Знатоки же, наиболее чуткие, безошибочно угадывали в Ватто художника вполне исключительного. «Капризница» была куплена в Лондоне и долгое время служила украшением коллекции семьи Уолполов[49]. А доктору Миду досталась картина «Итальянские актеры»[50], написанная, скорее всего, еще во Франции, но возможно и в Лондоне.
Из поздних театральных композиций это, пожалуй, не лучшая вещь, она перегружена фигурами, в ней нет строгой лаконичности «Жиля» или сдержанной камерности эрмитажной «Группы актеров».
Но нигде еще в искусстве Ватто не сочетались так причудливо и так непривычно многолюдный праздничный апофеоз спектакля со столь безусловной портретностью каждого персонажа. Стоящий в середине маленькой сцены Жиль, у ног которого лежит гирлянда роз, — несомненно, портрет. Он вовсе не похож на знакомого нам Жиля, на тот в высшей степени обобщенный и концентрированный образ. Нет, это вполне реальный, большеротый и носатый комедиант, словно только что сбросивший с себя простодушное выражение своего персонажа и явивший публике естественное, усталое и умное лицо, хотя поза и одежда его хранят неуклюжую повадку простака. Внимание товарищей по труппе устремлено на Жиля, на него указывает и рука актера, который играл Арлекина.
А вокруг, создавая стройную, как бы саму собой возникшую пирамиду, теснятся другие актеры — в картине пятнадцать фигур, представляющих все маски — тут и Мецетен, и Коломбина, и Панталоне — торжественный парад, — прощальный парад-алле комедиантов, словно Ватто вызвал их из глубины своих воспоминаний, чтобы здесь, в Лондоне, показать их благодарным ценителям и проститься с ними.

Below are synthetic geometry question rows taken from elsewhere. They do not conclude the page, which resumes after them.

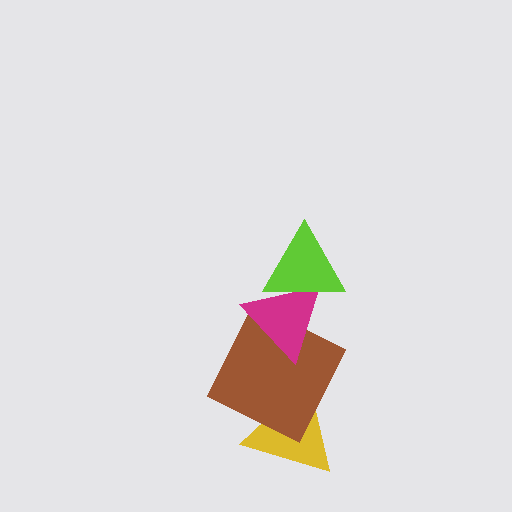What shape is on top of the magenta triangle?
The lime triangle is on top of the magenta triangle.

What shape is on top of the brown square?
The magenta triangle is on top of the brown square.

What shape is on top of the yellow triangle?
The brown square is on top of the yellow triangle.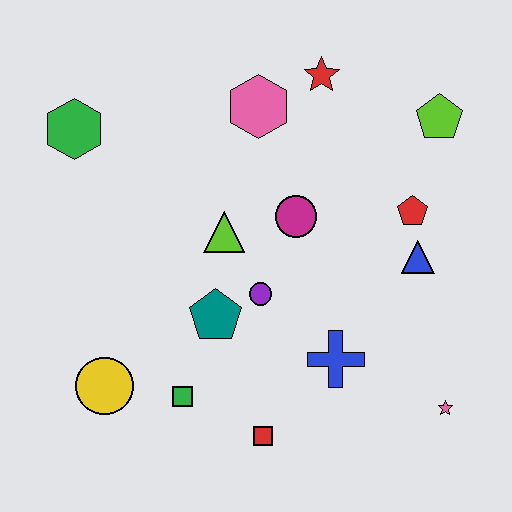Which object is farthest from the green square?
The lime pentagon is farthest from the green square.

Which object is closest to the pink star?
The blue cross is closest to the pink star.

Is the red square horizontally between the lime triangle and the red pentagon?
Yes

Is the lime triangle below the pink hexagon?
Yes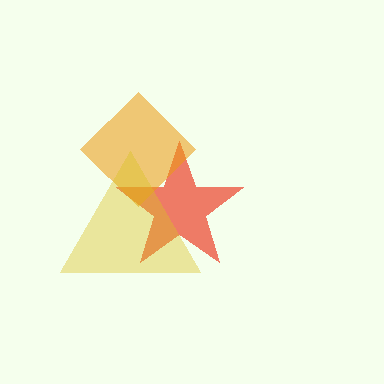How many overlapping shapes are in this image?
There are 3 overlapping shapes in the image.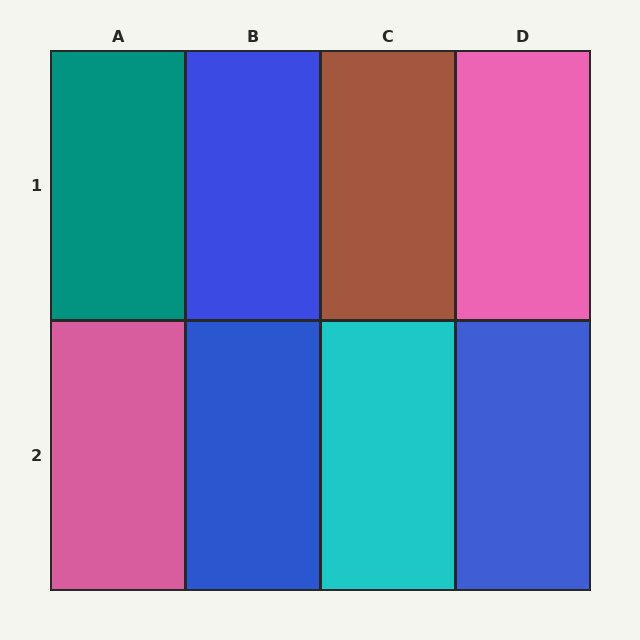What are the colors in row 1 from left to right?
Teal, blue, brown, pink.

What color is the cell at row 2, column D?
Blue.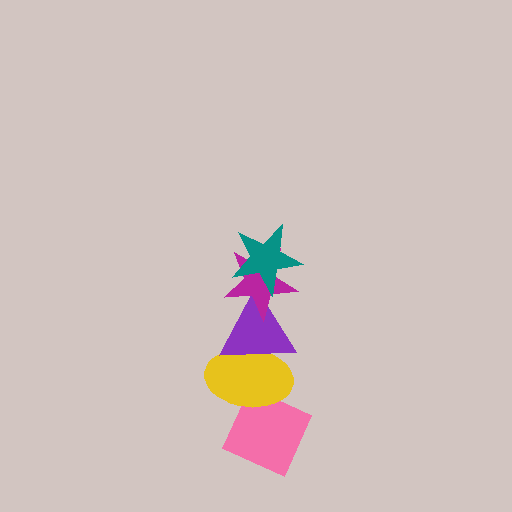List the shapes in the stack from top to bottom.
From top to bottom: the teal star, the magenta star, the purple triangle, the yellow ellipse, the pink diamond.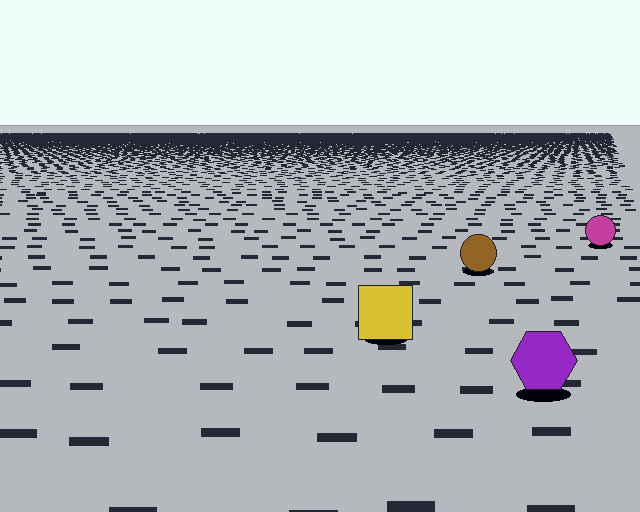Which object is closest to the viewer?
The purple hexagon is closest. The texture marks near it are larger and more spread out.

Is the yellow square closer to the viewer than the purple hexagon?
No. The purple hexagon is closer — you can tell from the texture gradient: the ground texture is coarser near it.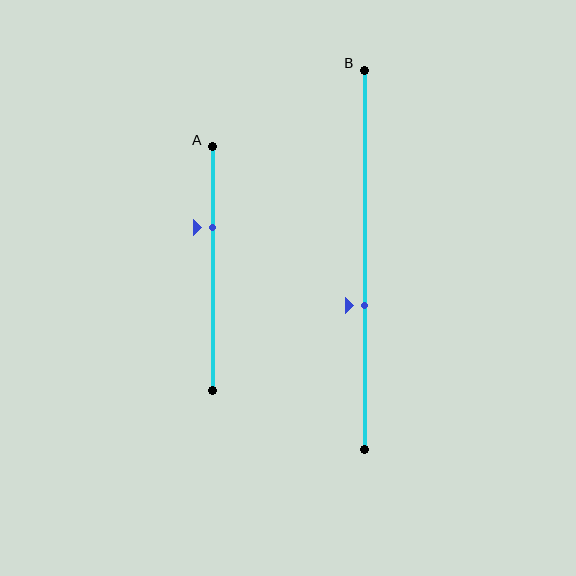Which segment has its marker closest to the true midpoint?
Segment B has its marker closest to the true midpoint.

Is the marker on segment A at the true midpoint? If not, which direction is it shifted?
No, the marker on segment A is shifted upward by about 17% of the segment length.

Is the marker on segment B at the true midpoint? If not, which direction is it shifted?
No, the marker on segment B is shifted downward by about 12% of the segment length.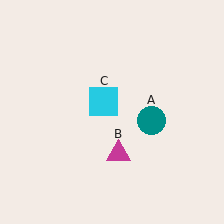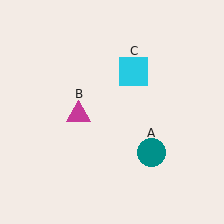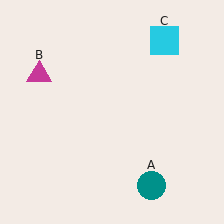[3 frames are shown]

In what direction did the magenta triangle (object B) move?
The magenta triangle (object B) moved up and to the left.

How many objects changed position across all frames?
3 objects changed position: teal circle (object A), magenta triangle (object B), cyan square (object C).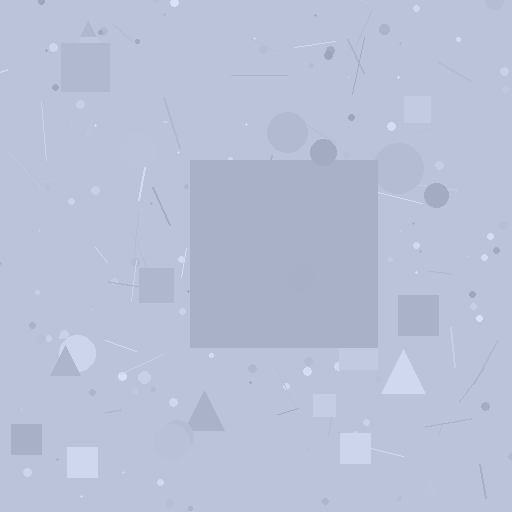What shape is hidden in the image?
A square is hidden in the image.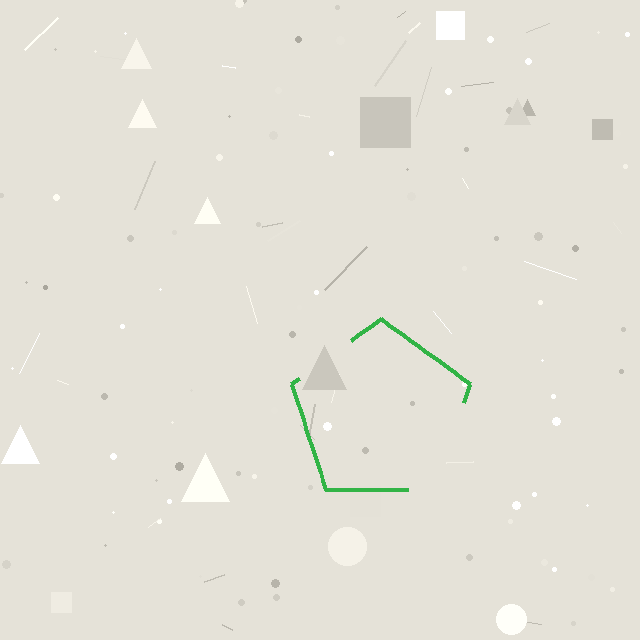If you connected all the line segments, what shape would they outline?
They would outline a pentagon.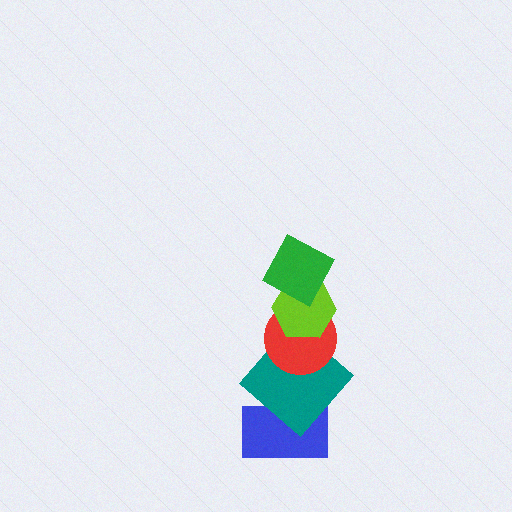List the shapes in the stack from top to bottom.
From top to bottom: the green square, the lime hexagon, the red circle, the teal diamond, the blue rectangle.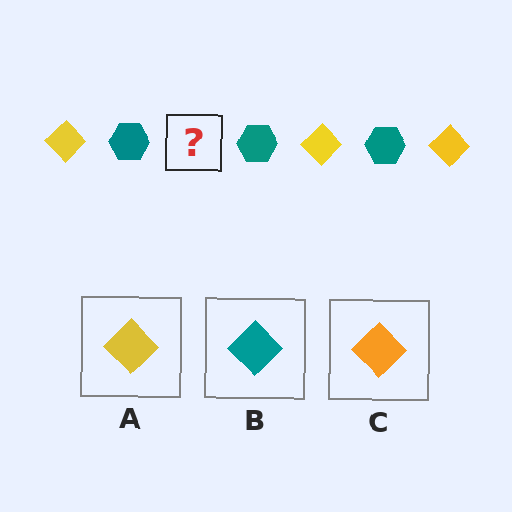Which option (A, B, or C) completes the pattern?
A.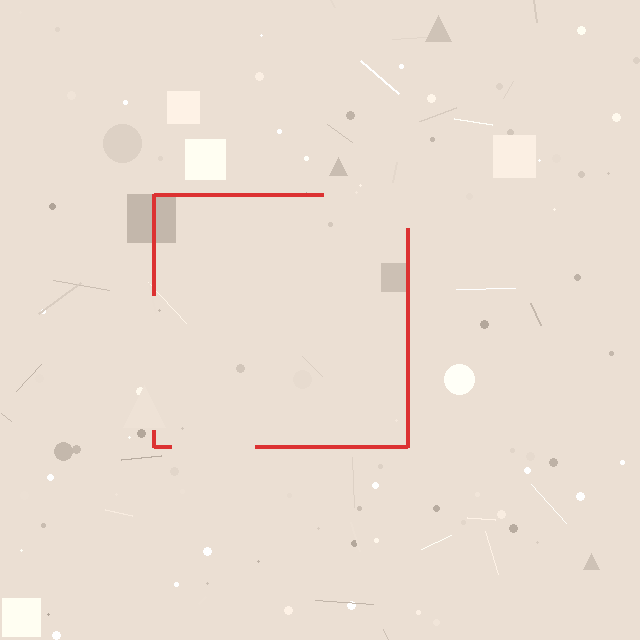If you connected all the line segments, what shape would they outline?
They would outline a square.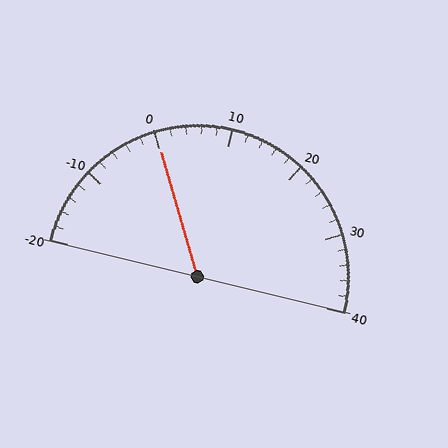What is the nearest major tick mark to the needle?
The nearest major tick mark is 0.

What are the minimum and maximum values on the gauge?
The gauge ranges from -20 to 40.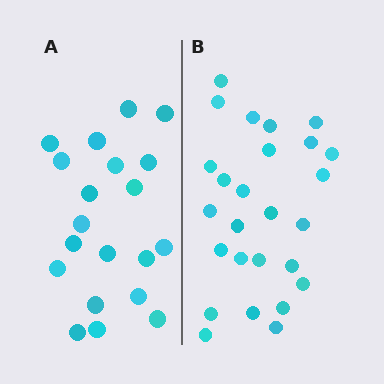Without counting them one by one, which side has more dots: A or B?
Region B (the right region) has more dots.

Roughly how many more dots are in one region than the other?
Region B has about 6 more dots than region A.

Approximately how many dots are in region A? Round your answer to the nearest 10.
About 20 dots.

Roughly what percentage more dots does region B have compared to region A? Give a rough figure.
About 30% more.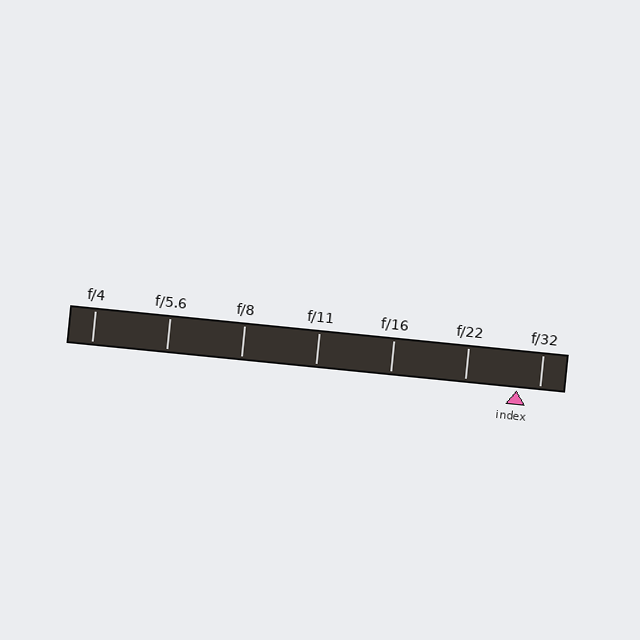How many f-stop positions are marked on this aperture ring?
There are 7 f-stop positions marked.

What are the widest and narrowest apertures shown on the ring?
The widest aperture shown is f/4 and the narrowest is f/32.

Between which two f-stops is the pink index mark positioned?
The index mark is between f/22 and f/32.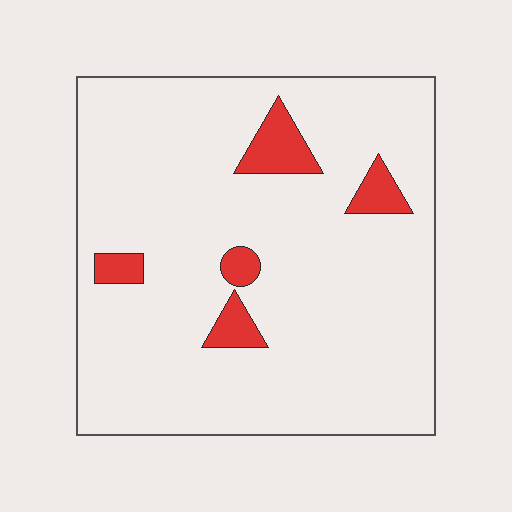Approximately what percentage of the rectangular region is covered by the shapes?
Approximately 10%.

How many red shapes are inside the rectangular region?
5.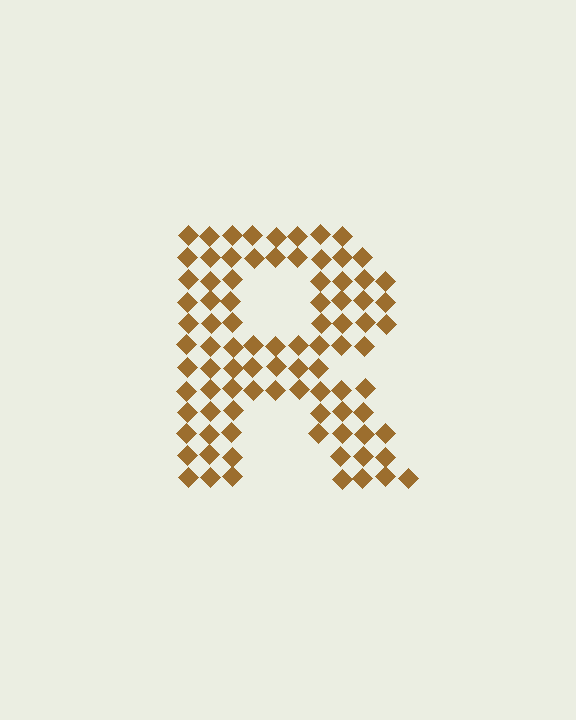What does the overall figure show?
The overall figure shows the letter R.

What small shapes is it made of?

Есть что-то бесконечно печальное в этой тесной группе старающихся казаться веселыми лицедеев, будто и они разделяют грусть, которую испытывает зритель, думающий, что это — последняя театральная композиция Ватто. Андре Моруа вспоминал в одном из своих эссе: «…мне довелось слышать, как Бруно Вальтер, дирижировавший в Италии „Похищением из Сераля“ Моцарта, сказал оркестрантам: „Нужно, чтобы это звучало весело, так весело, чтобы всем захотелось плакать“». (Кстати, сравнения с Моцартом и вообще не раз приходят на ум перед картинами Ватто, таящими печаль, но почти ее не показывающими. Моцарт, живший полувеком позже, вероятнее всего, не знал Ватто, но ведь минувшее нередко соединяет в себе даже разделенные временем события и судьбы.)